There is much evidence to suggest that games of hurling and gaelic football of some description were being played in the Adamstown, Newbawn and Raheen areas long before the official founding of the G.A.A. in November of 1884.

When considering the history of gaelic games in the area, the townlands of Old Court, Carrigbyrne, Courthoyle, Doononey, Ballyclemock and Raheenduff deserve mention as teams operated for relatively short periods in all of those places at some stage along the way from that memorable date in 1884 up to the late 1960’s. In 1969 representatives from Adamstown, Newbawn and Raheen assembled together on a few occasions, and following much debate they eventually agreed to unite under a single banner with the name of "Naomh Abain Magh Arnai” (St. Abbans Adamstown). Adamstown and Raheen were curacies of Newbawn until 1972 when the then Bishop of Ferns Donal Herlihy divided them by promoting Adamstown as an extra parish, but they all remained together as a single unit within the G.A.A.

The local press stated in 1887 that "Young men from around the Carrigbyrne area are training hurling and with some more practice should be every bit as good as the players of former years” just another indication that gaelic games were being played in the area before the official founding.

P.D. O’ Gorman and Edward Kinsella represented the newly formed Adamstown club at the county convention fixed for noon on Wednesday 17th October 1888 while L Barron represented the club at the convention in Wexford town on Wednesday 16th October of the following year.

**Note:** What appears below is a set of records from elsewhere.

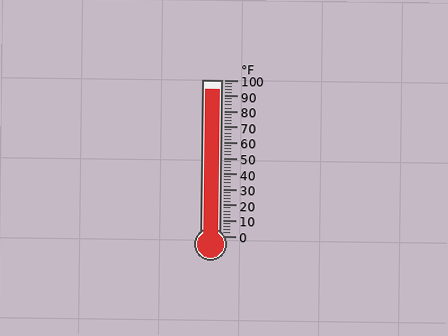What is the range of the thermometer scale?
The thermometer scale ranges from 0°F to 100°F.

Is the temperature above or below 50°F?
The temperature is above 50°F.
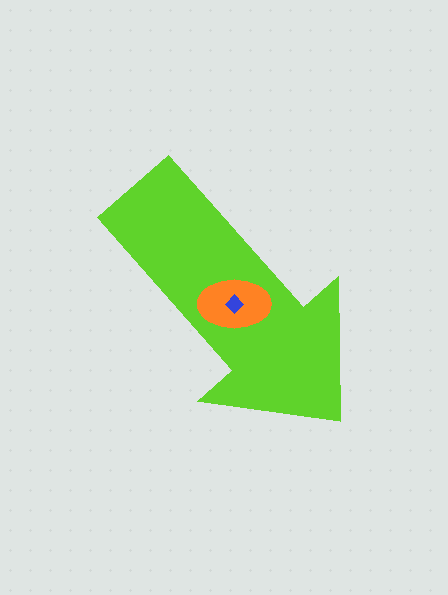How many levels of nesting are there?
3.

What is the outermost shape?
The lime arrow.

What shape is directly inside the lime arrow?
The orange ellipse.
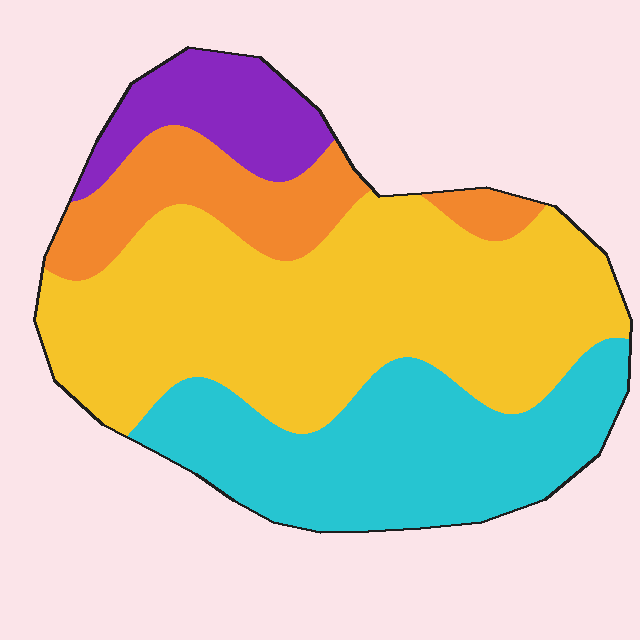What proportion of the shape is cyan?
Cyan covers about 30% of the shape.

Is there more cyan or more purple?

The earliest report of a match involving Adamstown played after the official founding was in hurling against Boolavogue in 1887 that stated "Adamstown lost the match but they still looked resplendent in their white and green jerseys and caps”.

One of the first recorded gaelic football matches involving Adamstown after the official founding was against Mulgannon in 1888, and they also played the famous Blues and Whites club from Wexford town in July of 1889 at Bridgetown.

A team representing Adamstown were beaten by Ballymurn in the county junior hurling final of 1916. Gaelic games were at a low ebb for a period following the 1916 rising, the arrival of the black and tans, and the civil war.

In 1923 groups of young men began to reappear with their hurley sticks in fields around Old Court, Carrigbyrne and Ballyclemock, which led to a parish league being organised from which the best were picked to form an Adamstown team..

The golden era followed between 1925 and 1942 when 11 county senior hurling titles were won and much more besides.

Gaelic games still thrive in the area and long may this continue.